INTO THE OLD THROUGH THE NEW From Evans Way, you’ll enter Piano’s addition — center, with its exhibition room and concert hall and shop and café — before turning right, passing through a 50-foot walkway, and emerging into Isabella Stewart Gardner’s museum from the rear. |
On January 1, 1903, Isabella Stewart Gardner invited 300 guests to a private concert by members of the Boston Symphony Orchestra to celebrate the opening of her new museum on the Fenway. After performances of Bach, Mozart, and Schumann, the mirrored doors of the first-floor concert room rolled open to reveal an extraordinary vision: a four-story-tall courtyard in the center of the building filled with flowers and lit by Japanese paper lanterns.
Guests wandered off into candlelit galleries, each lavishly furnished with a mix of old master paintings (Botticelli, Titian, Vermeer, Rembrandt), contemporary works (John Singer Sargent), antique furniture, architectural details, and tapestries. When they sat down to supper in a second-floor gallery full of 17th-century Dutch masterpieces, many must have shared the thoughts of philosopher William James. "The æsthetic perfection of all things," he wrote, "seemed to have a peculiar effect on the company, making them quiet and docile and self-forgetful and kind. Quite in the line of a Gospel miracle!"
In our era, when museums increasingly feel like the group-think of corporate teams, Gardner's ravishing, theatrical, treasure-packed, idiosyncratic one-woman gesamtkunstwerk is ever more a miracle. On January 21, when the Gardner Museum unveiled Italian architect Renzo Piano's designs for an addition, the question was whether his sleek, boxy, copper-clad, glass-and-steel structure, at a cost of $114 million, would sap and distract from Gardner's original Venetian Renaissance-inspired palazzo.
During Gardner's day, some 2000 persons visited annually. Today attendance is 200,000 per year. "What started coming out was the incredible overuse of the building and how it wasn't sustainable," Gardner director Anne Hawley tells me. The 70,000-square-foot addition (the palazzo is 60,000) is built to house public and private services that have ballooned since Gardner's death in 1924.

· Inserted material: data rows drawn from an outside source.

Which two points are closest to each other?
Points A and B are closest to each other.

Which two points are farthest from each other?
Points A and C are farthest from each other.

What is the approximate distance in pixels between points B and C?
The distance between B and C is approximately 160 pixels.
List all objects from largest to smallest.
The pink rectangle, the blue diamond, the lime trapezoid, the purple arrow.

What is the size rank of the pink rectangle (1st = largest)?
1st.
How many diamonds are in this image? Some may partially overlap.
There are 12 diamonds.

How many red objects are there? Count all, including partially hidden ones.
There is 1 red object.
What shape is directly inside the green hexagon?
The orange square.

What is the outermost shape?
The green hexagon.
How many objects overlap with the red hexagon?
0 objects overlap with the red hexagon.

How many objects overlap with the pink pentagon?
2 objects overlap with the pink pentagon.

Due to open in 2012, it will sit behind the palazzo, facing onto Evans Way — and its entrance will be the museum's. The bottom floor will be all glass, exposing the inside to the surrounding gardens and street, and vice versa. "Light is one of the most important materials of architecture," Piano said during a talk last March at Harvard University, where he has designed an ongoing renovation and expansion of the Harvard Art Museum. "Transparency is still a very important quality of urban life. . . . Urbanity comes because the buildings talk to the street."

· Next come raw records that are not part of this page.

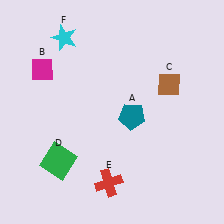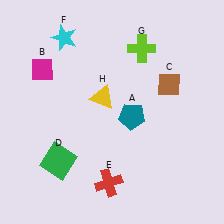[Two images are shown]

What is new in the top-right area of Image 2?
A lime cross (G) was added in the top-right area of Image 2.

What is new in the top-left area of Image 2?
A yellow triangle (H) was added in the top-left area of Image 2.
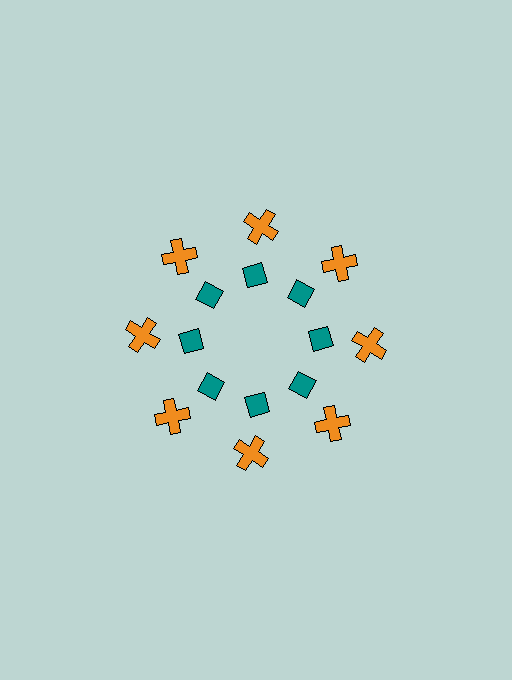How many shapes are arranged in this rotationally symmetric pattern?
There are 16 shapes, arranged in 8 groups of 2.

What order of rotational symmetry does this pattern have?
This pattern has 8-fold rotational symmetry.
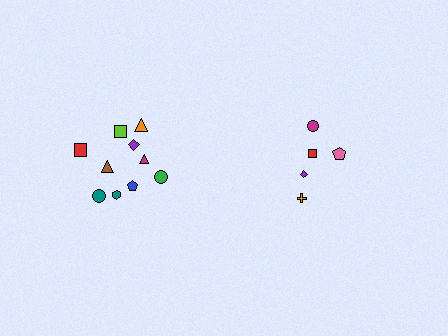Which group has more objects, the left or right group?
The left group.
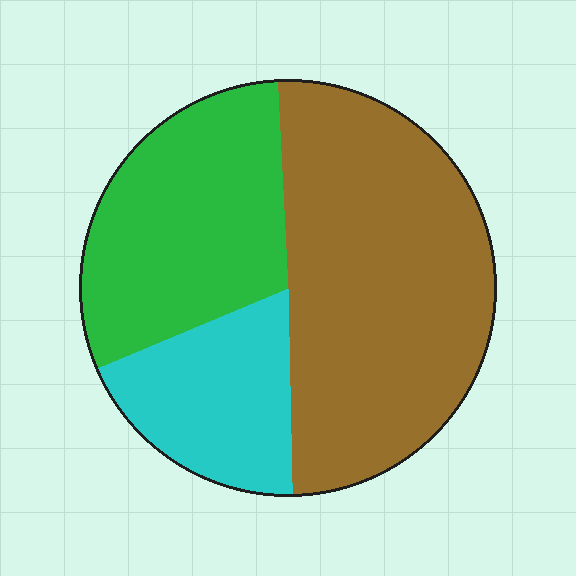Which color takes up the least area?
Cyan, at roughly 20%.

To your left, as you enter, will be the museum shop; to your right, a visitor-orientation room that will look out to the palazzo, and behind that the new café. A glass corridor will connect the new building to the old, 50 feet away, where Gardner's astonishing displays of art will remain untouched, for the most part, and some spaces that have been freed up by the addition will become new galleries. New greenhouses will be created to the left of the addition.